This Week on perl5-porters - 25 September-1 October 2006

This Week on perl5-porters - 25 September-1 October 2006

"Well not since that time you thought that embedding perl was a good idea in the first place" -- Johnathon Stowe, commenting on Marc Lehmann saying that yes, he loved embedding perl in other applications and that no, he didn't do drugs.

Topics of Interest

Wrapping up EVAL handling in blead's regexp engine

Dave Mitchell checked in a couple of patches to fix the breakage that had crept in during the recent overhaul to the regexp engine. Yves Orton liked what he saw, and suggested a few ways to improve the maintainability.

Dave told him to go for it. And so he did.

  Mad scientists at work

pod errors in perlref.pod

David Landgren noticed some formatting errors when looking at perlref in blead. Rafael Garcia-Suarez wondered what podlator was being used, since the pod checked out as valid. The podlator in question was the bundled Pod::Perldoc, which led David to wonder why something like Russ Alberry's podlators code. Russ explained what was holding this up.

Nick Ing-Simmons

It was with great sadness that the porters learnt that Nick Ing-Simmons had died of a heart attack. Nick was one of the longest serving contributors to Perl's development, and we are all poorer for his loss. I can recall many a time when people puzzled over things were done in a particular way in the code, until Nick would chip in with a a cogent explanation of why. It will be harder without him.

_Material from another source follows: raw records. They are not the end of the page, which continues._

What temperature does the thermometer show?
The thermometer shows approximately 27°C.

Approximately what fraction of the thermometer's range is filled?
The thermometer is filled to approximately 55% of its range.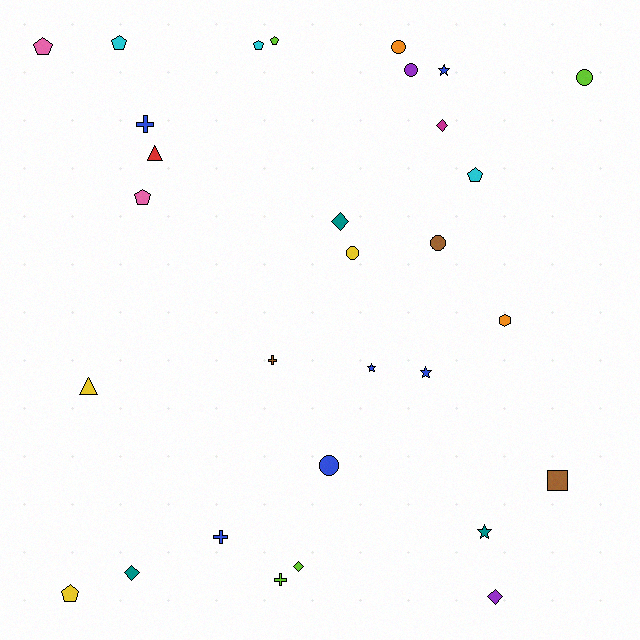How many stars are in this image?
There are 4 stars.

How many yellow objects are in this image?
There are 3 yellow objects.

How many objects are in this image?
There are 30 objects.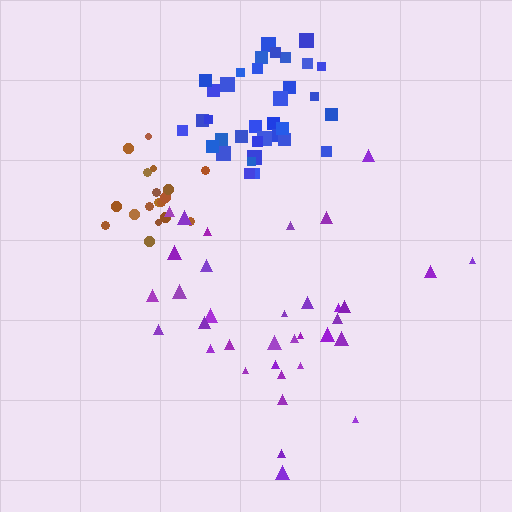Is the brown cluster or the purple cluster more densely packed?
Brown.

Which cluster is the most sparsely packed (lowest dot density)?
Purple.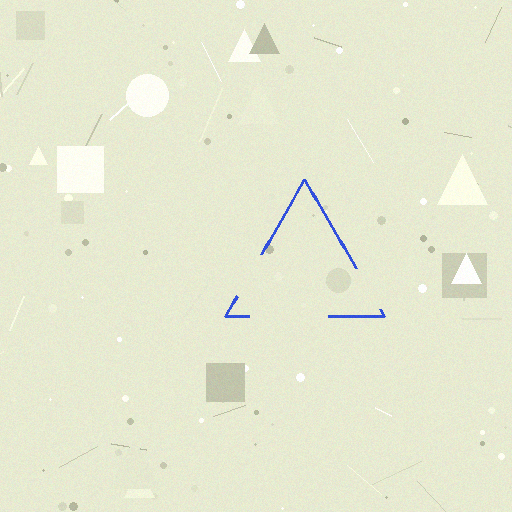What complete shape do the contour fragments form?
The contour fragments form a triangle.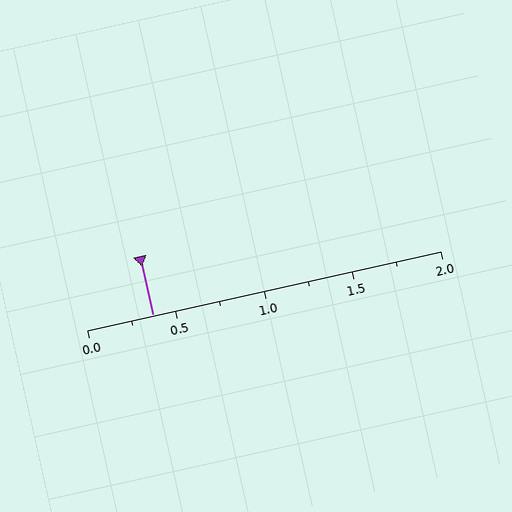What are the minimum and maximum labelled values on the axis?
The axis runs from 0.0 to 2.0.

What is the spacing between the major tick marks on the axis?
The major ticks are spaced 0.5 apart.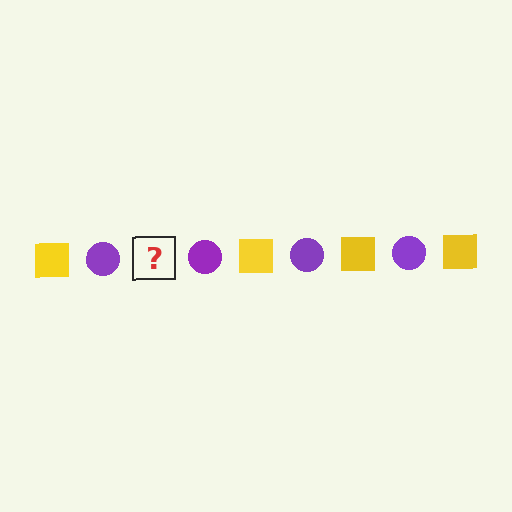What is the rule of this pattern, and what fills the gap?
The rule is that the pattern alternates between yellow square and purple circle. The gap should be filled with a yellow square.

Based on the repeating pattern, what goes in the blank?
The blank should be a yellow square.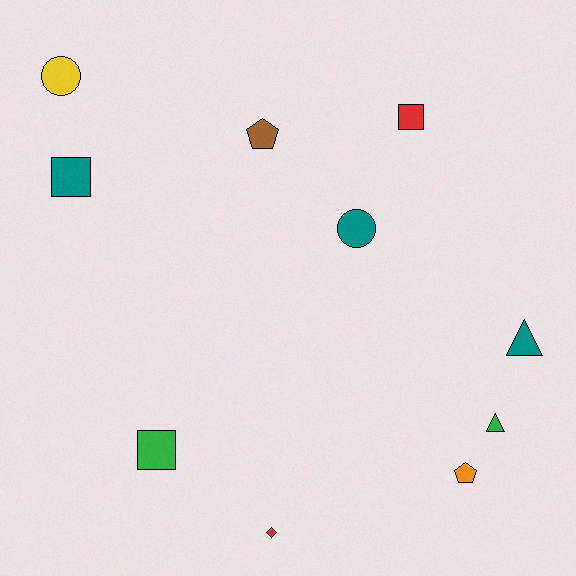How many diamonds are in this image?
There is 1 diamond.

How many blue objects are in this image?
There are no blue objects.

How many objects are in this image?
There are 10 objects.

The Perl Foundation ran the following obituary

  Thanks Nick

Unhandled exceptions in shared libraries

Kalpana Shetty explained a problem with shared libraries throwing an exception, and the perl program dumping core on a SIGABRT signal. No takers, possibly since the exact nature of the shared library wasn't specified.

reentr reshuffle

Jarkko Hietaniemi looked at bug #40256 and a few other bits and pieces, and rejigged to make everyone happy. In fact, Marc Lehmann was positively ecstatic.

  Get down

seek beyond length

Juerd Waalboer wanted to know whether it was reasonable to seek, upon a scalar opened for IO, beyond its length. And especially what happens as a result. Dave Mitchell confirmed that Bad Things were indeed happening, that probably should be fixed.


I think that this may be what inspired Jarkko to file cook up the following patch:

  Don't talk to strangers

Finding the *correct* line number

Curtis "Ovid" Poe wanted to disambiguate two calls to a function on the same line with caller. Dave Mitchell mentioned that he had proposed to spend two bytes per op, which, at the expense of a certain increase in memory consumption, would clear these sorts of problems up, once and for all.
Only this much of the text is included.